H1 2024 earnings summary
10 Mar, 2026Executive summary
Achieved significant debt reduction, lowering bridge financing from EUR 500 million to EUR 40 million, with full repayment expected by year-end 2024.
Sold 15 properties for EUR 361 million in H1 2024, supporting liquidity and portfolio optimization.
Commercial portfolio focused on office and logistics, generating stable, indexed rental income and like-for-like rental growth.
Institutional business AUM at EUR 8.9 billion, with 2.5% like-for-like rental growth.
Renewables business expanded through partnership with Encavis.
Financial highlights
Net rental income fell to EUR 77.1 million (H1 2024), mainly due to disposals and transfer of retail properties.

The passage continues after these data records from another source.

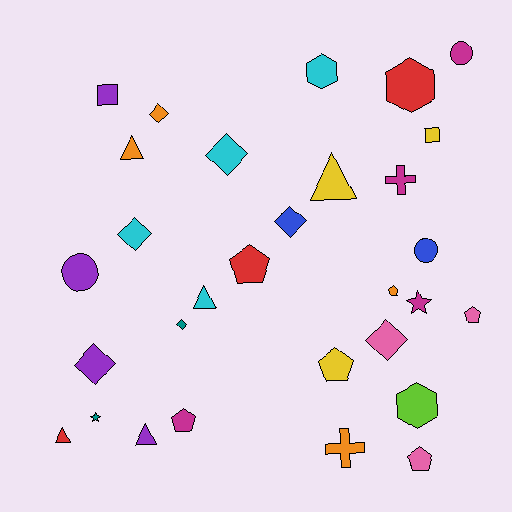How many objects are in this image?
There are 30 objects.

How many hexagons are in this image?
There are 3 hexagons.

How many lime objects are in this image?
There is 1 lime object.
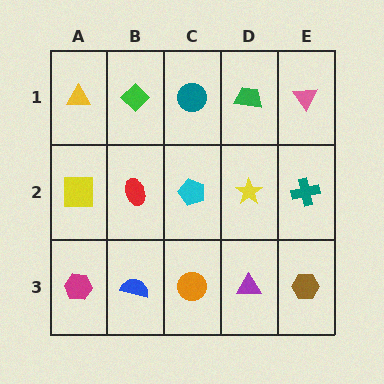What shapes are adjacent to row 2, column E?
A pink triangle (row 1, column E), a brown hexagon (row 3, column E), a yellow star (row 2, column D).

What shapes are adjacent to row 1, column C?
A cyan pentagon (row 2, column C), a green diamond (row 1, column B), a green trapezoid (row 1, column D).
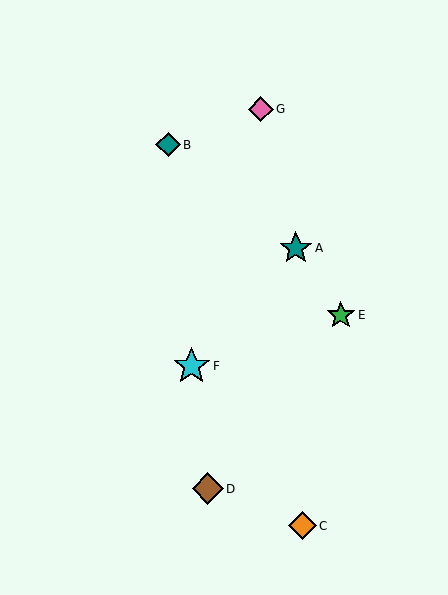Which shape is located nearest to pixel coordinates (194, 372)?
The cyan star (labeled F) at (192, 366) is nearest to that location.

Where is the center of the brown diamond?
The center of the brown diamond is at (208, 489).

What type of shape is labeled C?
Shape C is an orange diamond.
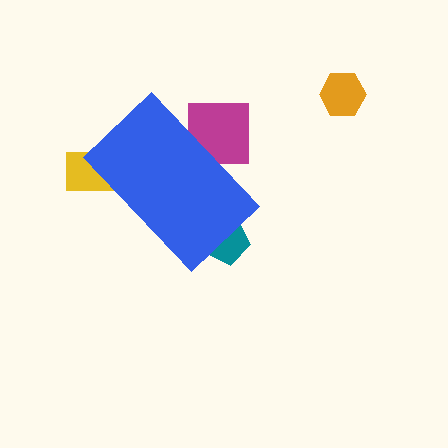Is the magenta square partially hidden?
Yes, the magenta square is partially hidden behind the blue rectangle.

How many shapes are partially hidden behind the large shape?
3 shapes are partially hidden.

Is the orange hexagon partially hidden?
No, the orange hexagon is fully visible.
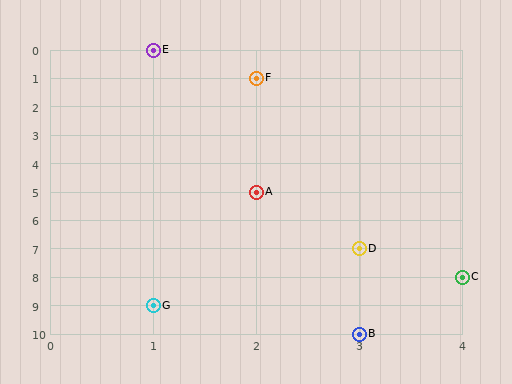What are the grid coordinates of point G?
Point G is at grid coordinates (1, 9).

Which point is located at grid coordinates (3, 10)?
Point B is at (3, 10).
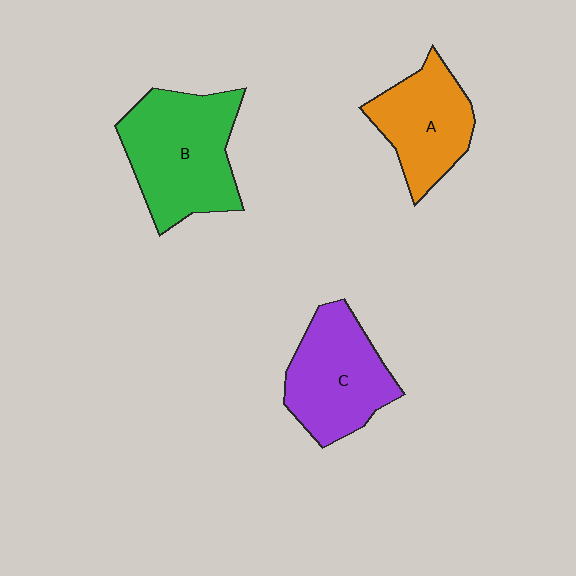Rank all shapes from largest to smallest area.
From largest to smallest: B (green), C (purple), A (orange).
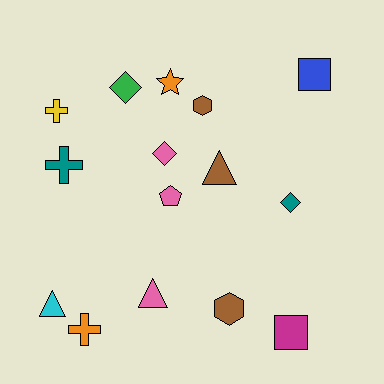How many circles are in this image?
There are no circles.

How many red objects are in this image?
There are no red objects.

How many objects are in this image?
There are 15 objects.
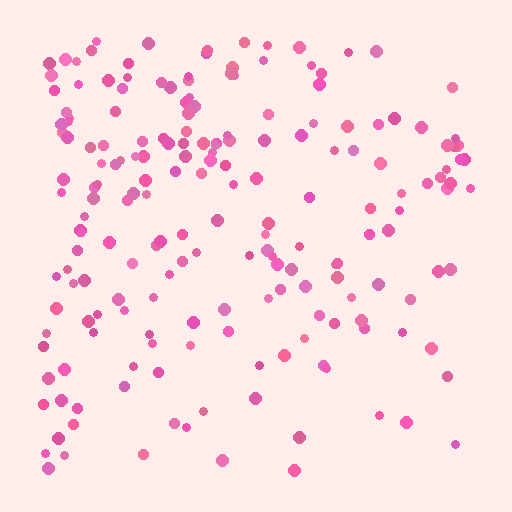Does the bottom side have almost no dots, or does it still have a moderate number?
Still a moderate number, just noticeably fewer than the top.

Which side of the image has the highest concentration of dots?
The top.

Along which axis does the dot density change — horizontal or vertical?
Vertical.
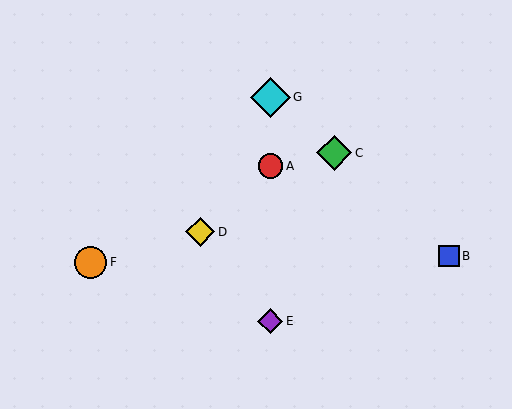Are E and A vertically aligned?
Yes, both are at x≈270.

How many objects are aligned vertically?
3 objects (A, E, G) are aligned vertically.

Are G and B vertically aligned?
No, G is at x≈270 and B is at x≈449.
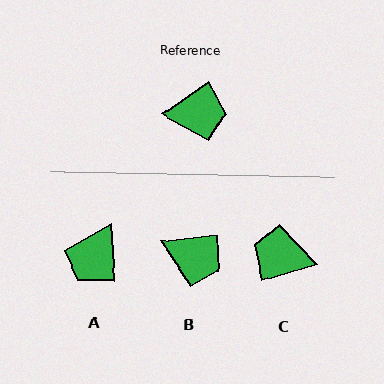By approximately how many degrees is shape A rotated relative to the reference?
Approximately 121 degrees clockwise.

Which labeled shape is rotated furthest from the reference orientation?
C, about 163 degrees away.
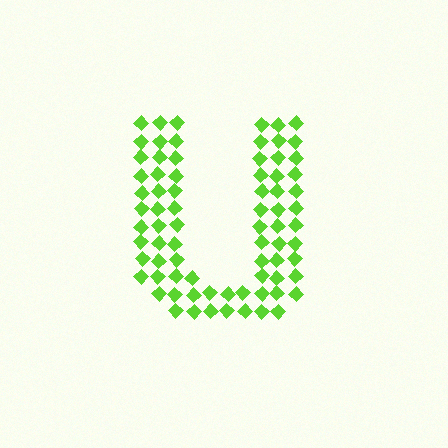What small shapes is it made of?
It is made of small diamonds.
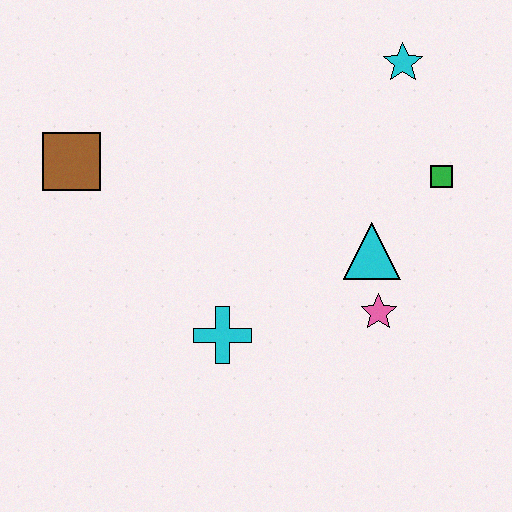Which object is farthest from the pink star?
The brown square is farthest from the pink star.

FFO after non-controlling interests was EUR 19.4 million, down from EUR 22.4 million, reflecting higher interest expenses and lower rental income.
Loss for the period was EUR -131.5 million, mainly due to impairment charges of EUR 114.6 million and higher interest expenses.

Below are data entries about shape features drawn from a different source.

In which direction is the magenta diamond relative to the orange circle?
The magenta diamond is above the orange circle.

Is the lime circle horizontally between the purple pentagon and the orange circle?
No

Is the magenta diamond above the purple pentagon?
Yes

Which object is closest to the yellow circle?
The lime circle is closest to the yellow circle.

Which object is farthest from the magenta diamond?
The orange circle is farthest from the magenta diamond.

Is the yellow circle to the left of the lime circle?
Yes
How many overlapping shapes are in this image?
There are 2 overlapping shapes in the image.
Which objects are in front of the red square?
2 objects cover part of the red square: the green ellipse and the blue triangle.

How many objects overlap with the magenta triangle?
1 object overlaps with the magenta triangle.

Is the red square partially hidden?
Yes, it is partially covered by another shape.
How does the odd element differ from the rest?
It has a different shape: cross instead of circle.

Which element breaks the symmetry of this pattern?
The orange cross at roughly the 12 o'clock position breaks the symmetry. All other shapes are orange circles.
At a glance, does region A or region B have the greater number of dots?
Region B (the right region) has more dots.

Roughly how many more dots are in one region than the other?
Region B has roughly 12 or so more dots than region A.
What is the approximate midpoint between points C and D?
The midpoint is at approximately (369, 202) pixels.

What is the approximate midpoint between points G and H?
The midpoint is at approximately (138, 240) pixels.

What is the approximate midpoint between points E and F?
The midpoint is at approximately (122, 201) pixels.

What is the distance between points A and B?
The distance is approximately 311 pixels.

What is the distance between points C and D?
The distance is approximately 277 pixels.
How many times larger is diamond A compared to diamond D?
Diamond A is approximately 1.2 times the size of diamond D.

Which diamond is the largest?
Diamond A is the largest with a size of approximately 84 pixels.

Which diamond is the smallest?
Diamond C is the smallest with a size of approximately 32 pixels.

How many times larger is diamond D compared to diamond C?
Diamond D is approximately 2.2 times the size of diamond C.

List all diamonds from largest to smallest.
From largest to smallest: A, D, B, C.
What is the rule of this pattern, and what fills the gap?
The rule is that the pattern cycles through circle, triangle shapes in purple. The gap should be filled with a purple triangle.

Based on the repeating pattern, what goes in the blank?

Real estate management fees decreased slightly to EUR 20.8 million.
Average interest rate improved to 3.21% after bridge repayment.
Outlook and guidance
2024 guidance unchanged: gross rental income EUR 160–175 million, management fees EUR 40–50 million, FFO I EUR 40–55 million, disposals EUR 650–900 million.
No commercial portfolio acquisitions planned for 2024.
Midterm ambition to return to net profit and positive net cash flow by 2026, with LTV below 50% by 2025.
Targeting 70% green buildings in the portfolio within three years, up from current 44.2%.
Expecting recurring management fees to reach the lower end of guidance, with additional EUR 6.5 million from Global Tower handover in Q3.